The work is straining in another way. Santistevan said Salud is joining with UCHealth to offer a vaccination clinic in Aurora on Thursday and Friday. They have the capacity for 500 people on each day, but walk-ins won’t be accepted. Everyone needs to have an appointment — and he would prefer those be set up online.
“Our phone systems are getting overwhelmed,” Santistevan said. “… So it would be great if you would use our website.”
Will counties verify whether people are eligible?
So far, local health officials said they have no rigorous plan to verify whether people are accurately representing their jobs, age or health issues when they sign up for vaccinations. They just don’t have time.
“We will not be able to verify if a person is truly a part of the priority group eligible at each particular stage of the vaccination rollout,” said Goussetis from Boulder County. “We hope that residents will put the health and safety of those at higher risk ahead of their own desire to be vaccinated before their priority group allotted time.”
At Routt County Public Health, which will have dispensed about 400 doses of the vaccine by the end of this week, officials are asking for age and profession and hoping people are honest. A person who tried to sign up and identified as a lawyer had his appointment canceled, health director Smith said.
“We were verifying, early on. It’s labor intensive,” she said. “We do trust that people are being honest.”
Most counties are finished or nearly finished vaccinating frontline health workers, who were in the highest priority category under the state’s flow chart, called Phase 1a. Phase 1b is split into two halves, with the top half first responders and all adults over 70 years old. The bottom half includes frontline essential workers such as teachers and grocery employees.
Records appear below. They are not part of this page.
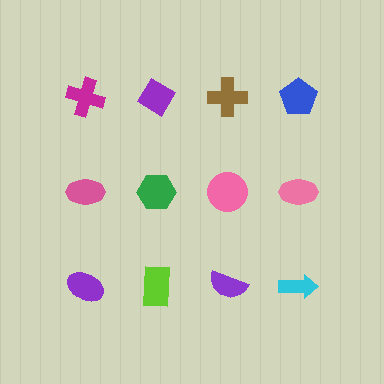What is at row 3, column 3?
A purple semicircle.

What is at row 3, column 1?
A purple ellipse.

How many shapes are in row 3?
4 shapes.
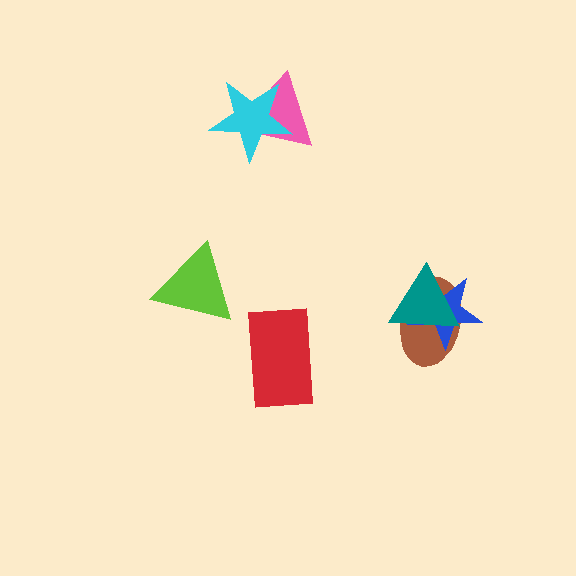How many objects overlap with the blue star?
2 objects overlap with the blue star.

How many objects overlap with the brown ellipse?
2 objects overlap with the brown ellipse.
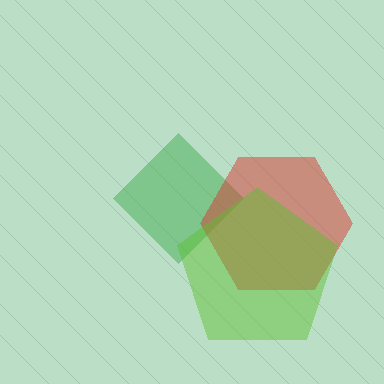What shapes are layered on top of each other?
The layered shapes are: a green diamond, a red hexagon, a lime pentagon.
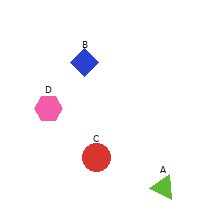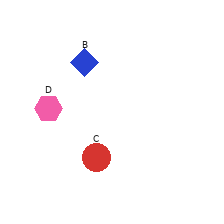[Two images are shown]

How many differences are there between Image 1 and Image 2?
There is 1 difference between the two images.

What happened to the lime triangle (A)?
The lime triangle (A) was removed in Image 2. It was in the bottom-right area of Image 1.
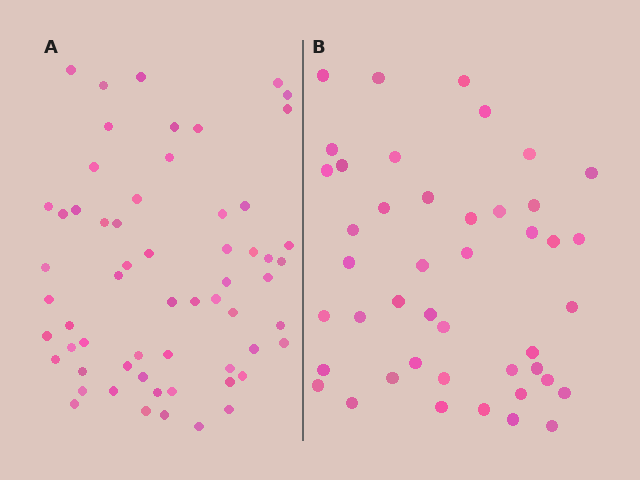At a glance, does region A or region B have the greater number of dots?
Region A (the left region) has more dots.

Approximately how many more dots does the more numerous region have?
Region A has approximately 15 more dots than region B.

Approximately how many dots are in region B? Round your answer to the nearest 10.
About 40 dots. (The exact count is 44, which rounds to 40.)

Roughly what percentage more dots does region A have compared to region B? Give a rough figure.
About 35% more.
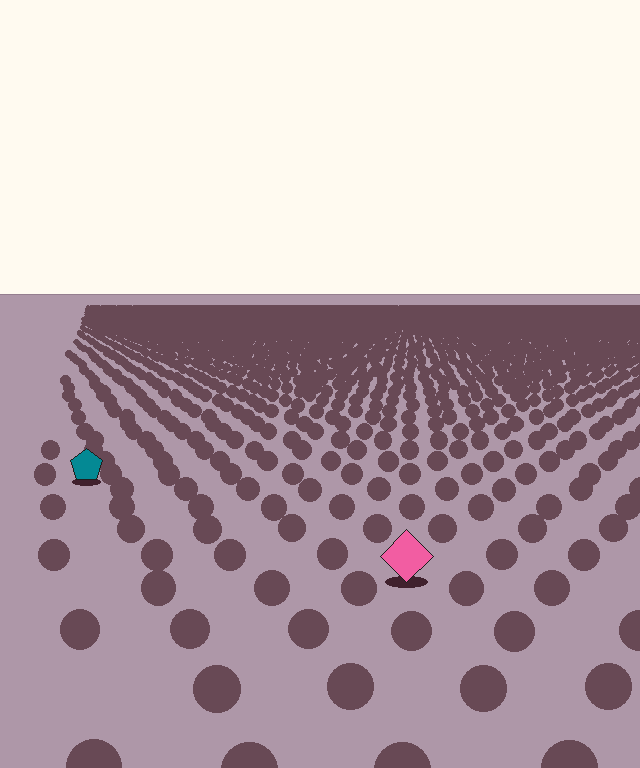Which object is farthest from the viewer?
The teal pentagon is farthest from the viewer. It appears smaller and the ground texture around it is denser.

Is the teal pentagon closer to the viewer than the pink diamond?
No. The pink diamond is closer — you can tell from the texture gradient: the ground texture is coarser near it.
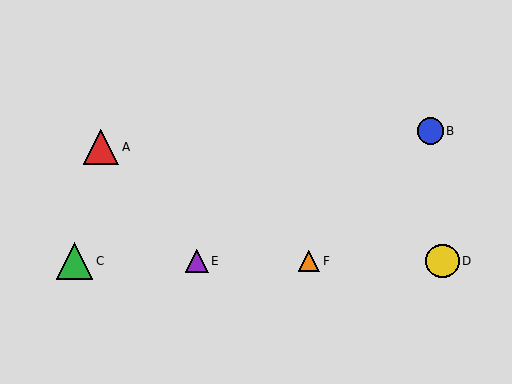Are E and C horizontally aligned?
Yes, both are at y≈261.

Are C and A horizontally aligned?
No, C is at y≈261 and A is at y≈147.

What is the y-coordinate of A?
Object A is at y≈147.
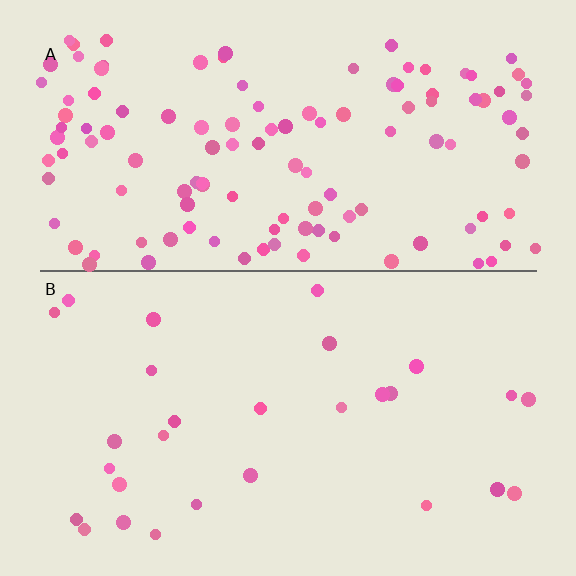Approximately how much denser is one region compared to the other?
Approximately 4.3× — region A over region B.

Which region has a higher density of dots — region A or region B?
A (the top).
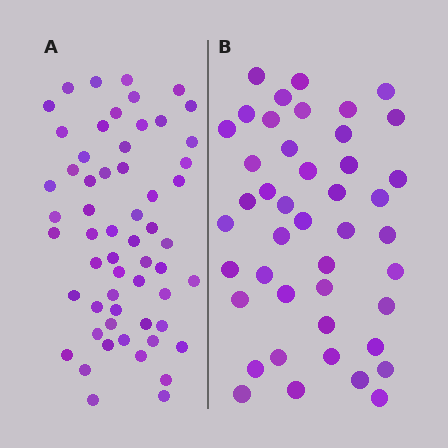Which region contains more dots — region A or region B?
Region A (the left region) has more dots.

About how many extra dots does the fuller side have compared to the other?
Region A has approximately 15 more dots than region B.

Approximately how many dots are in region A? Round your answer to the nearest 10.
About 60 dots. (The exact count is 58, which rounds to 60.)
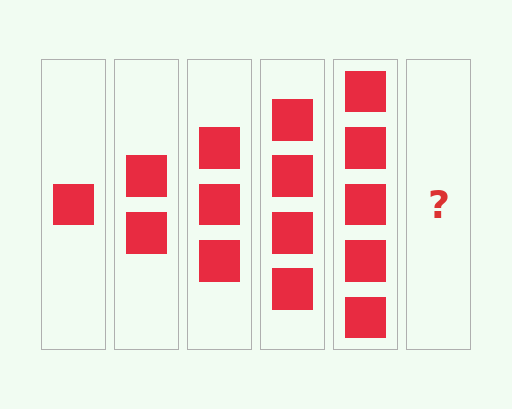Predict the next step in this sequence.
The next step is 6 squares.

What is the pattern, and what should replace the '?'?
The pattern is that each step adds one more square. The '?' should be 6 squares.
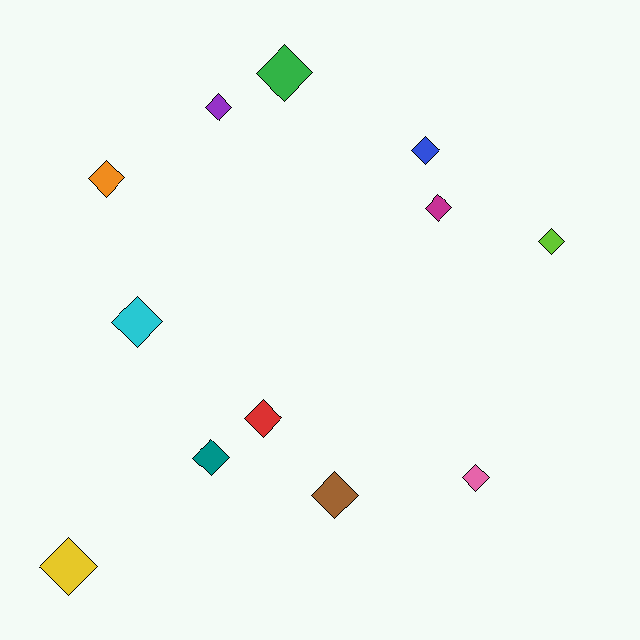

State health department Director Jill Hunsaker Ryan told The Sun last month that the state has no plan to ask for paperwork to verify eligibility.
“We’re trying not to make this too bureaucratic because it’s really important that we’re able to get vaccines in arms as quickly as possible and not waste any vaccine,” she said. “And so we’re leaving it up to the providers’ discretion for them to ask the questions and assess that. But at the state, we’re not requiring any sort of documentation that someone is in a certain phase.”
Larger counties are relying on health systems, pharmacies
The kind of coordination happening in small towns to make sure everyone gets invited to a vaccine clinic is harder for larger counties to pull off. Instead, big-city health departments are so far relying mostly on older adults, first responders and essential workers to seek out clinics or wait until they are contacted by their health system.
At Tri-County Health, which is the public health authority for Adams, Arapahoe and Douglas counties, people who are age 70 and older are most likely to receive notice about vaccination opportunities from the health system where they receive care — at least at the start of the rollout.
Those who haven’t been notified will have to “actively seek out vaccination opportunities,” Karen Miller, Tri-County’s vaccine coordinator, wrote in an email. They will have to find clinics at hospitals, pharmacies, safety-net clinics and local health departments, he said.
“Up to date information on vaccination opportunities will be posted on state and local health department webpages when it becomes available,” she added.
In Denver, public health officials were still fine-tuning details about how they will reach out to prioritized populations, such as essential workers. “We are developing messaging and hope to connect businesses and essential workforce with existing vaccine providers,” said Cali Zimmerman, Denver Public Health and Environment’s emergency management coordinator, via email.
Polis, in a news conference Tuesday, asked for patience.
“There will be a future date where this will be just like your flu shot,” he said. “Your local pharmacy, your doctor’s office, plenty of supply, no particular drama around getting it or scheduling appointments. I suspect it is fall of this year.”
“In the meantime, we are constrained by quantity. We are prioritizing those whose lives we’re most likely to save.”